Батюшка, уже очень пожилой на тот момент, ему хорошо за восемьдесят было, не перебивая, выслушал меня, уже успокоившуюся к концу повествования. Ничему не удивился и не начал меня запугивать космическими кораблями, бороздящими небесную твердь и не вызвал мне санитаров. Он повёл меня на исповедь.
— Не бойся. Если будет мутить — просто помолчи, помолись, потом продолжай. Всё хорошо будет, Господь милостив. Молодец, что приехала. Пойдём в храм. Победим мы твоего деда, а с ним и всю силу вражию. Отлетят, как миленькие, кубарем покатятся туда, где им и место.
— А вы, — обратился батюшка к моим верным родственникам, — идите-ка в трапезную, подождите там и подкрепитесь заодно, скажите, отец Михаил благословил потрапезничать и его дождаться.
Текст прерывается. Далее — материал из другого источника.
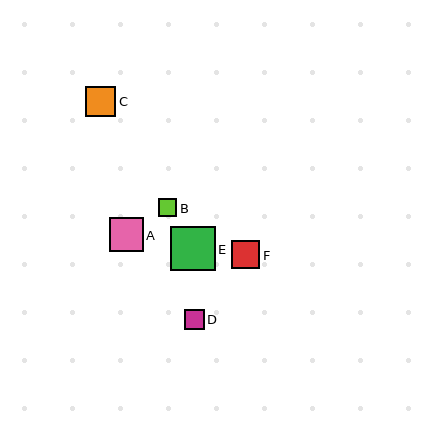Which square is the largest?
Square E is the largest with a size of approximately 44 pixels.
Исповедовалась я больше часа. И не только потому, что грехов целый воз накопила (хотя и поэтому тоже), а потому, что каждое слово мне давалось с таким трудом, что не приведи Бог. Убежать хотелось каждую минуту, но я так вцепилась в аналой, на котором лежали крест и Евангелие, что отодрать от него меня не смог бы и хороший батальон солдат. Меня и тошнило, и трясло, и пот ручьём. Нога, думала, и вовсе отвалится, так болела невыносимо. Когда я закончила перечислять свои грехи и священник начал читать разрешительную молитву, думала, что пришёл мой час смертный и сейчас вот тут, у аналоя, я и скончаюсь без святого Причастия. Но ничего. Сдюжила. И дожила. Причастил меня отец Михаил запасными дарами, как тяжко болящую. Сам прочёл за меня благодарственные молитвы, вынес престольный крест, к которому я без всяких мук приложилась, и повёл меня в трапезную, где нас ждали Саша с Мариной. Ждала, правда, только Марина, Саша ушёл спать в машину после обильной трапезы, а Марина вызвалась помочь повару, чтобы скоротать время. Ни одна новичихинская женщина, из тех, которых я знаю, долго без дела сидеть не может.